I'm not an economist, but I've read enough analysis of construction economic indicators to have formed a couple of guidelines for responding to the numbers:
- Monthly release of government measures of economic performance can be volatile. When the alarming headlines come, remain calm and look for analysis that considers several months' numbers.
- The best economists are careful with monthly numbers. They forecast infrequently so they can look for trends.
So Wells Fargo's analysis of June construction-spending estimates from the Department of Commerce got my attention by pointing out that consensus forecasts for the total value of construction spending put in place have not only missed the mark for three months in a row, but in all three months construction spending dropped while industry watchers expected growth. The clincher: "This divergence begs the question: 'Are we seeing weakness due to volatility, or are we are at a turning point and forecasters are missing the signal?'"

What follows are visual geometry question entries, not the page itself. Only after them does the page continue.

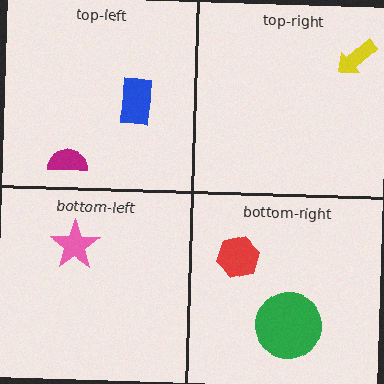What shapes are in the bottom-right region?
The green circle, the red hexagon.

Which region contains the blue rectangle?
The top-left region.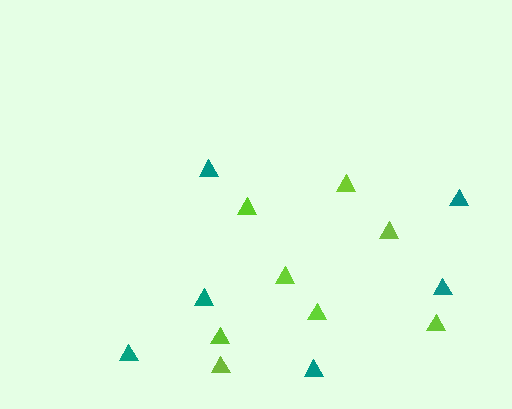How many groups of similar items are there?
There are 2 groups: one group of teal triangles (6) and one group of lime triangles (8).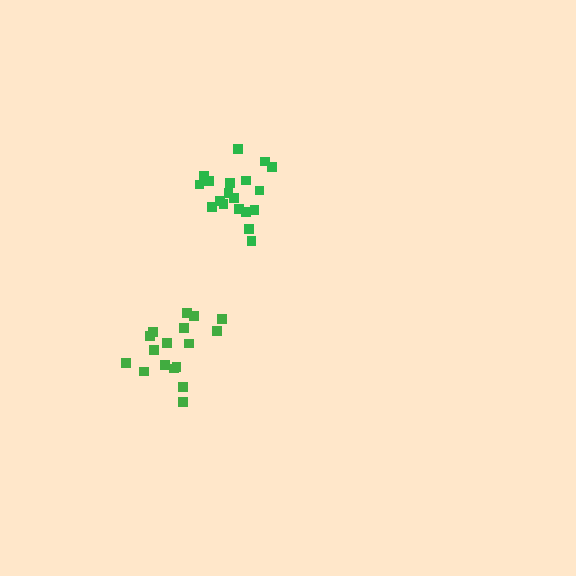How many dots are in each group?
Group 1: 17 dots, Group 2: 19 dots (36 total).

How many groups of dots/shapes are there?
There are 2 groups.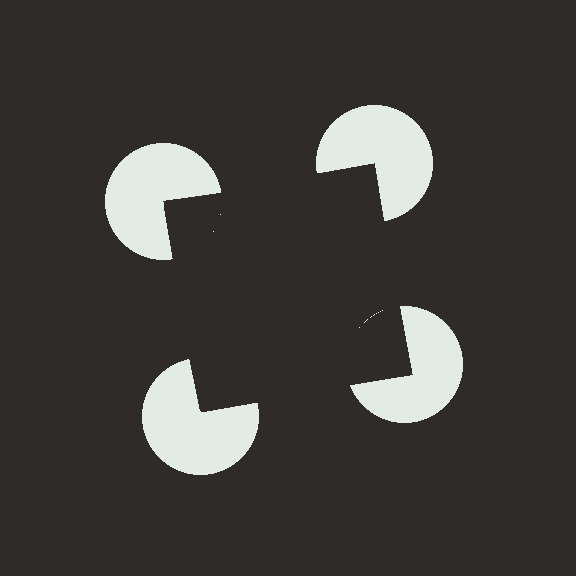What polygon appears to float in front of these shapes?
An illusory square — its edges are inferred from the aligned wedge cuts in the pac-man discs, not physically drawn.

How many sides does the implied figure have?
4 sides.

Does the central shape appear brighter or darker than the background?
It typically appears slightly darker than the background, even though no actual brightness change is drawn.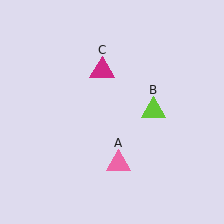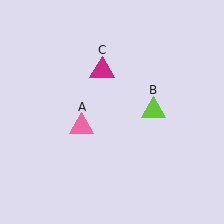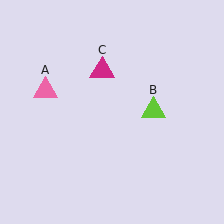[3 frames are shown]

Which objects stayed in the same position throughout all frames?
Lime triangle (object B) and magenta triangle (object C) remained stationary.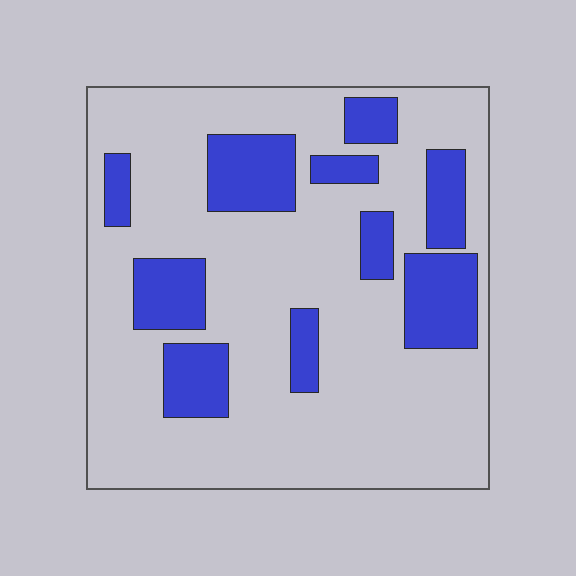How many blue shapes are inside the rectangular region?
10.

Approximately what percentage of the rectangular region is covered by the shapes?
Approximately 25%.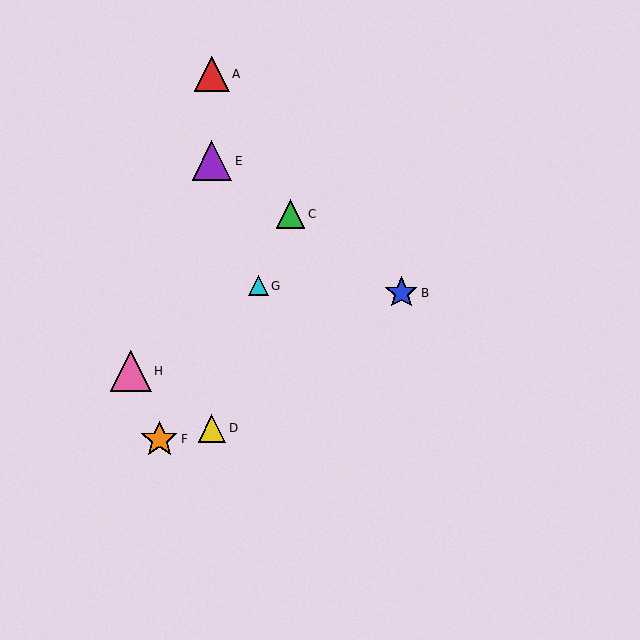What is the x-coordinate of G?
Object G is at x≈258.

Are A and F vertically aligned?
No, A is at x≈212 and F is at x≈159.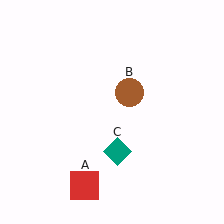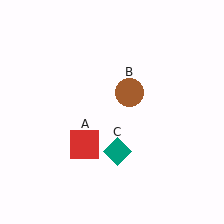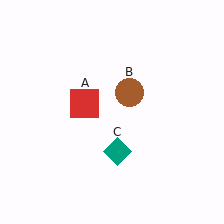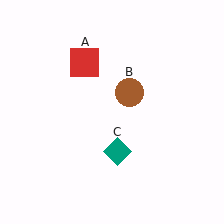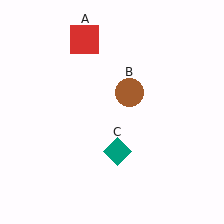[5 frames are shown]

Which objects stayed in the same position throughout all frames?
Brown circle (object B) and teal diamond (object C) remained stationary.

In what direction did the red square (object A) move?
The red square (object A) moved up.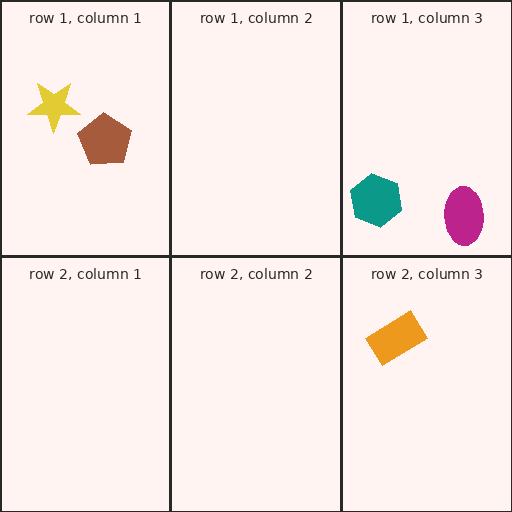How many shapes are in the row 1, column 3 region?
2.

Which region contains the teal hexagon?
The row 1, column 3 region.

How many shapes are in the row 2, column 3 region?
1.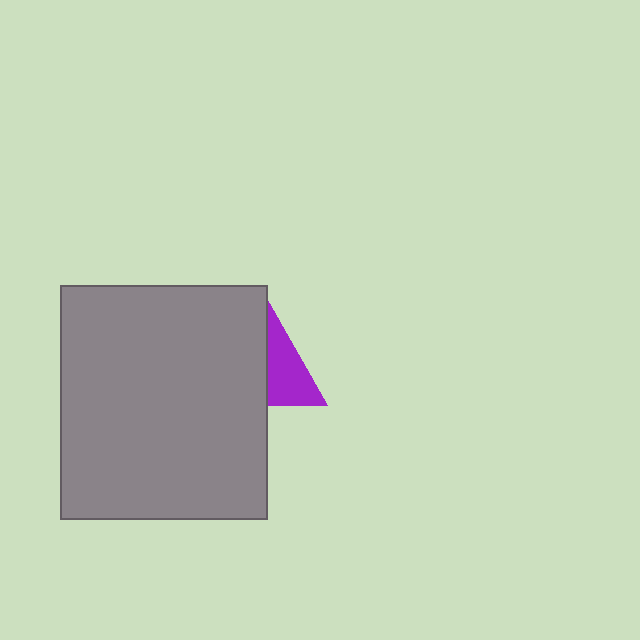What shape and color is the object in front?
The object in front is a gray rectangle.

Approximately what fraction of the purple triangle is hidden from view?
Roughly 53% of the purple triangle is hidden behind the gray rectangle.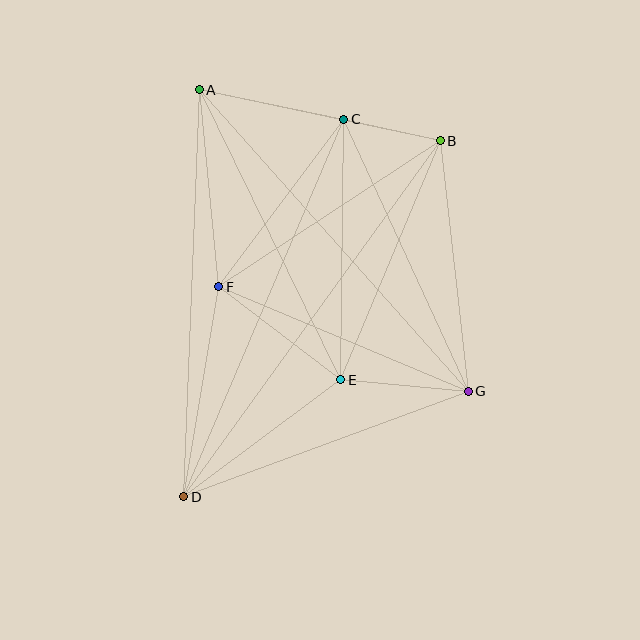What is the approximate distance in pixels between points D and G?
The distance between D and G is approximately 303 pixels.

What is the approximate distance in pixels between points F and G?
The distance between F and G is approximately 270 pixels.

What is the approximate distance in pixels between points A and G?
The distance between A and G is approximately 404 pixels.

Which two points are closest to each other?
Points B and C are closest to each other.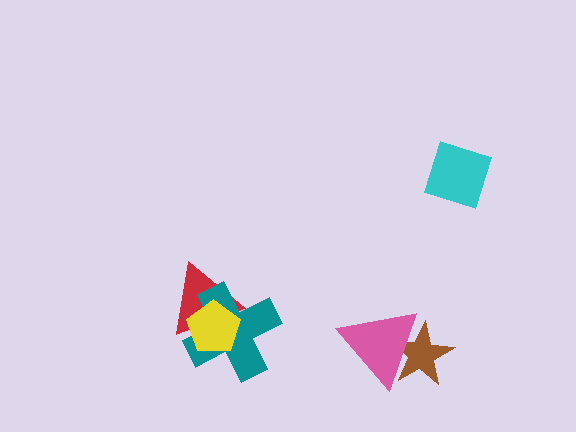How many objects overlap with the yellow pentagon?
2 objects overlap with the yellow pentagon.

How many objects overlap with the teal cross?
2 objects overlap with the teal cross.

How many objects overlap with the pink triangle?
1 object overlaps with the pink triangle.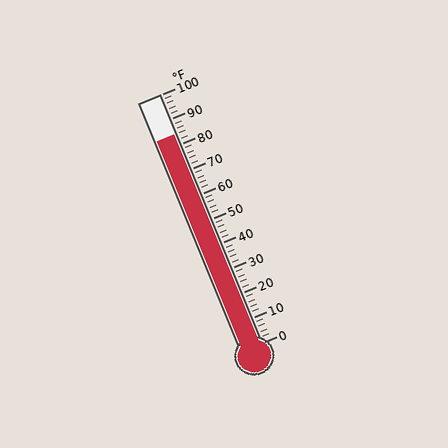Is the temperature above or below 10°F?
The temperature is above 10°F.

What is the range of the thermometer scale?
The thermometer scale ranges from 0°F to 100°F.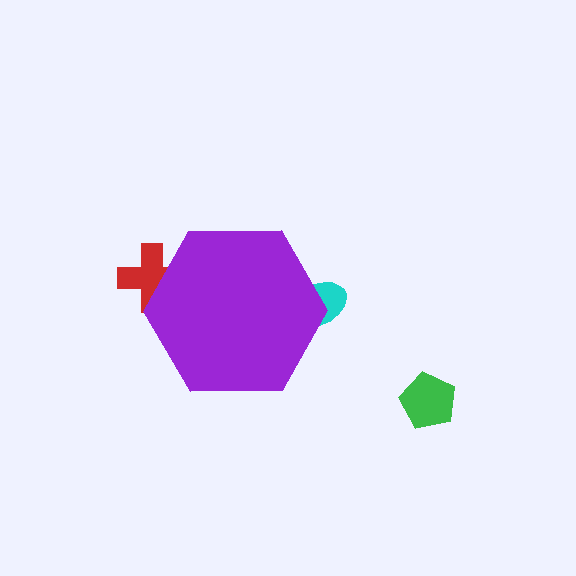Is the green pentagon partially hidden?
No, the green pentagon is fully visible.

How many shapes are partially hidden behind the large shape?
2 shapes are partially hidden.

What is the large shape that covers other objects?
A purple hexagon.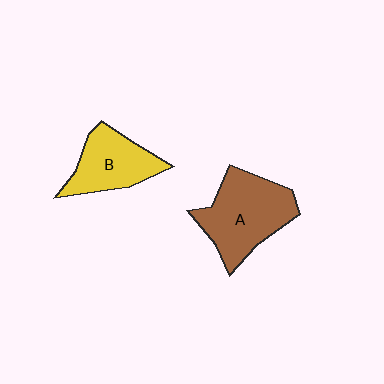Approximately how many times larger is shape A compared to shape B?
Approximately 1.4 times.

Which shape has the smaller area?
Shape B (yellow).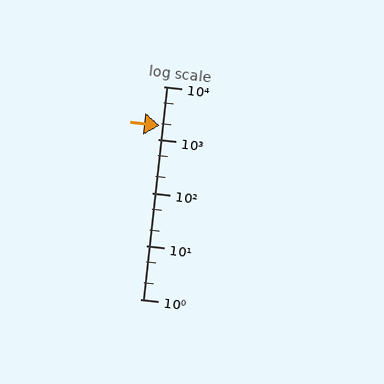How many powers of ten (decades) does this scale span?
The scale spans 4 decades, from 1 to 10000.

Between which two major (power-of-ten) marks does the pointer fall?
The pointer is between 1000 and 10000.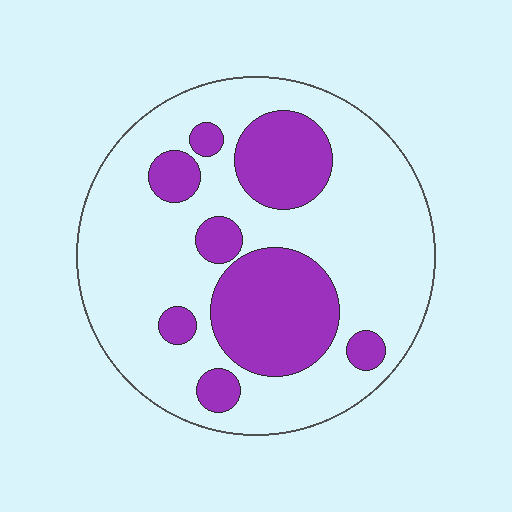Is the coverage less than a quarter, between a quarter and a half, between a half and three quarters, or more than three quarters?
Between a quarter and a half.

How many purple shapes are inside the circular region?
8.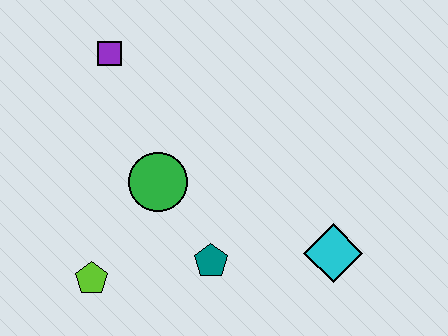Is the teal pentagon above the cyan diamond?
No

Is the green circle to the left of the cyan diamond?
Yes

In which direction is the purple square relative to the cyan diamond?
The purple square is to the left of the cyan diamond.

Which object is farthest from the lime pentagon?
The cyan diamond is farthest from the lime pentagon.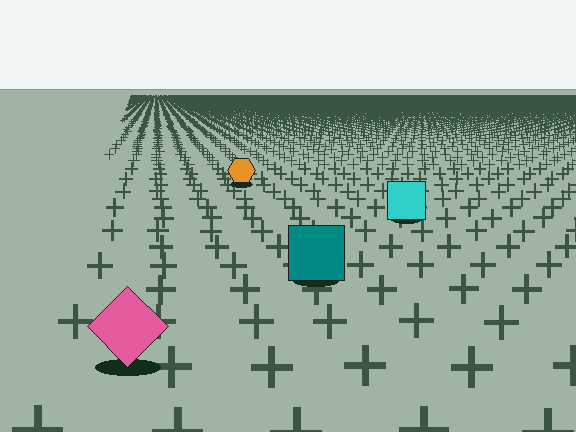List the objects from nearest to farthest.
From nearest to farthest: the pink diamond, the teal square, the cyan square, the orange hexagon.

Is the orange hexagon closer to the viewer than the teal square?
No. The teal square is closer — you can tell from the texture gradient: the ground texture is coarser near it.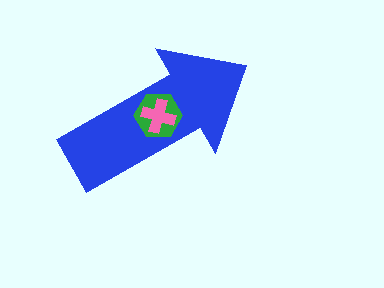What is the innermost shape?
The pink cross.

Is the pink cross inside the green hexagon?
Yes.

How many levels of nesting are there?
3.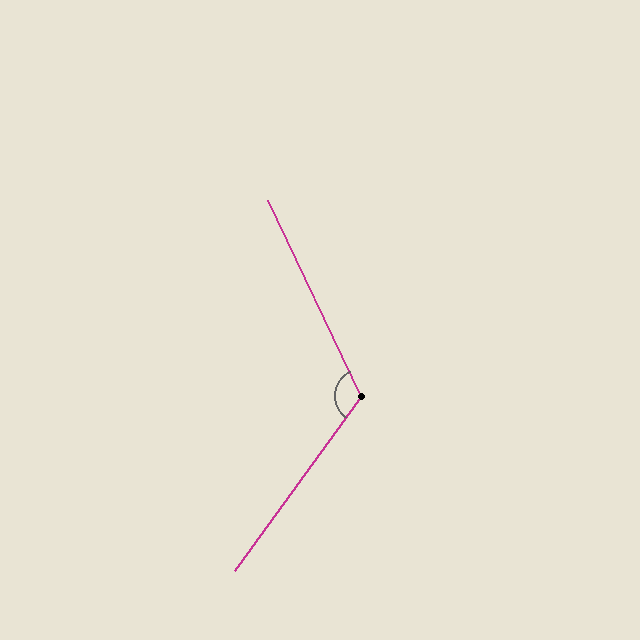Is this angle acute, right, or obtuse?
It is obtuse.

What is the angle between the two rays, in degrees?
Approximately 118 degrees.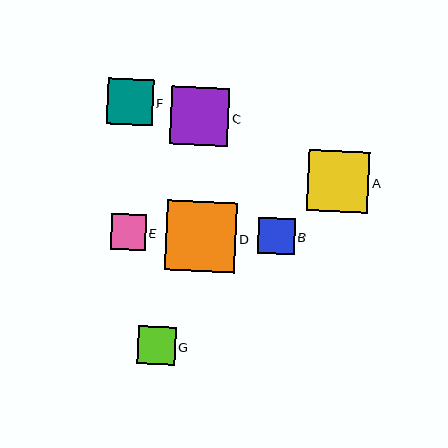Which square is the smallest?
Square E is the smallest with a size of approximately 35 pixels.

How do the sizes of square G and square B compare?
Square G and square B are approximately the same size.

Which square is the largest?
Square D is the largest with a size of approximately 70 pixels.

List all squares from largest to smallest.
From largest to smallest: D, A, C, F, G, B, E.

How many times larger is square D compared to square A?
Square D is approximately 1.1 times the size of square A.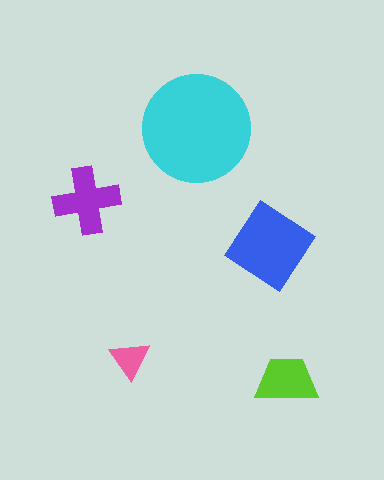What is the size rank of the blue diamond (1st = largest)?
2nd.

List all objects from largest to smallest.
The cyan circle, the blue diamond, the purple cross, the lime trapezoid, the pink triangle.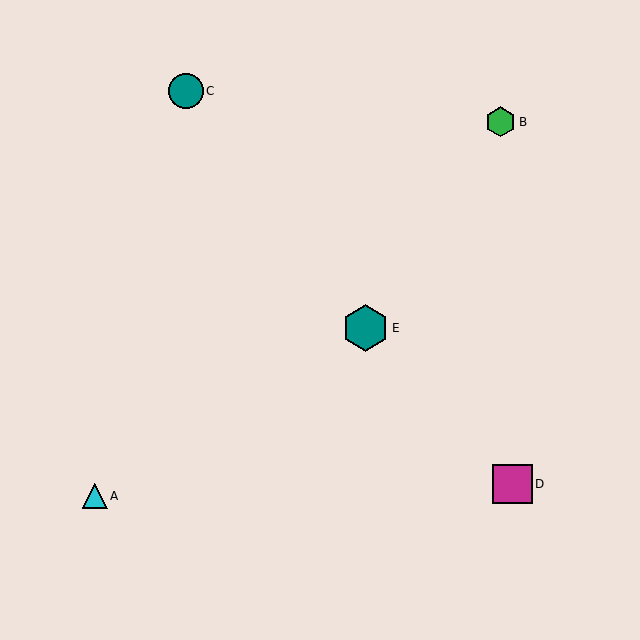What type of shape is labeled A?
Shape A is a cyan triangle.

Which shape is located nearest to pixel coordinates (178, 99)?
The teal circle (labeled C) at (186, 91) is nearest to that location.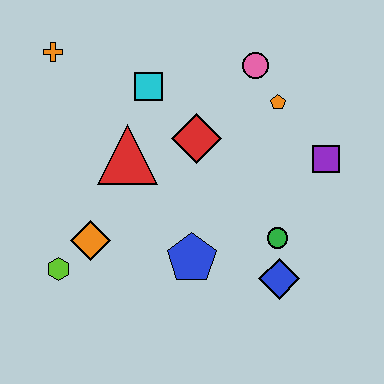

One of the ways I assuage monthly report panic is to average several recent monthly numbers and compare them to the same months in the previous year. For example:
- The average of monthly estimates of the value of total US construction put in place in the first half of this year is 6.9% greater than in the first half of 2015
- Spending on private construction averaged 8.4% better than the first half of 2015
- Spending on public construction averaged 2.6% better than the first half of 2015
But Wells Fargo raises its question because of the results of the second quarter of 2016. And there the difference between last year and this one narrows significantly:
- The average of monthly estimates of the value of total US construction put in place in April, May and June is 2.7% greater than in the first half of 2015
- Spending on private construction averaged 4.7% better than the first half of 2015
- Spending on public construction averaged 2.9% below the first half of 2015
Still no emergency. But we've just been handed the third sub-1%-growth estimate of quarterly GDP in a row. Consumer spending is one of very few bright spots in the economy overall. And we're seven years into this economic cycle.
Don't underestimate the fact that this is one of the most unique economic cycles this country has ever experienced. Recovering from the Great Recession is not likely to follow any script.
If you're not already, this is a good time to start keeping an eye on monthly economic indicators.